BPE iteratively merges the most frequent adjacent byte pair until the vocabulary reaches the target size (32k–100k tokens). The tokenizer is trained once then permanently frozen — vocab.json is a permanent artifact that must ship with the model at inference time.

2.2 Embedding

Each integer ID is converted to a dense [d_model]-dimensional learnable vector. Similar tokens converge to nearby positions in embedding space during training. The embedding matrix is weight-tied with the pre-softmax output projection — the same matrix used to decode output logits — reducing parameters and improving gradient flow.

2.3 Producing Q, K, V

x = embedding + positional_encoding is the input to every transformer layer. Three learned linear projections produce Q, K, V for each head. The weight matrices W_Q, W_K, W_V are the entire learned “personality” of a head — the attention pattern is the result of applying those weights to the current input, not something stored in the model.

3. The LLM Creation Pipeline

Modern LLMs follow a well-defined multi-stage pipeline. Each stage produces artifacts consumed by the next.

3.1 Training Data Collection

LLMs train on trillions of tokens from diverse sources. Data mix matters as much as volume — GPT-3’s approximate composition:

Source	Weight	Sampling rate
Common Crawl	60%	0.44× per epoch
Books	22%	2.0× per epoch
Wikipedia	3%	3.4× per epoch
Other	15%	~2.0× per epoch

Code data improves general reasoning beyond coding — code’s explicit logic chains transfer to multi-step problem solving. The Phi model results showed a 1.3B parameter model on textbook-quality data outperforming much larger models on raw web data, shifting the field toward quality over quantity.

3.2 Data Processing

Raw data cannot be used directly.
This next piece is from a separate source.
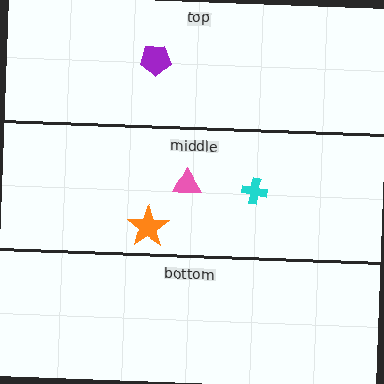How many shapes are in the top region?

Deduplication (MinHash + LSH on n-gram shingles) prevents the model from memorizing repeated text. Quality filtering (KenLM perplexity, heuristic rules, classifiers) removes spam, boilerplate, and gibberish. PII removal (regex + NER) redacts emails, phone numbers, and identifiers. Toxic content filtering down-weights harmful categories.

3.3 Tokenizer Training

A BPE or SentencePiece tokenizer is trained on a corpus sample and frozen before any model training begins. Special tokens — [BOS], [EOS], [PAD], chat turn tokens — are assigned reserved IDs with semantic meaning for the model’s operation.

3.4 Architecture Definition

The config file is specified before weight initialization and is essentially permanent — changing it requires retraining from scratch.

GPT-3 (175B):  d_model=12288, n_layers=96, n_heads=96, d_ff=49152, ctx=2048
LLaMA-7B:      d_model=4096,  n_layers=32, n_heads=32, d_ff=11008,  ctx=4096
Mistral-7B:    d_model=4096,  n_layers=32, n_heads=32, GQA-8,       ctx=8192

Key modern choices: GQA (Grouped-Query Attention) for reduced KV cache memory; RoPE positional encoding for length extrapolation; RMSNorm (drops mean subtraction, ~10% faster); SwiGLU activation in FFN layers.

3.5 Pre-Training

Objective: next-token prediction — minimize cross-entropy loss averaged over all positions.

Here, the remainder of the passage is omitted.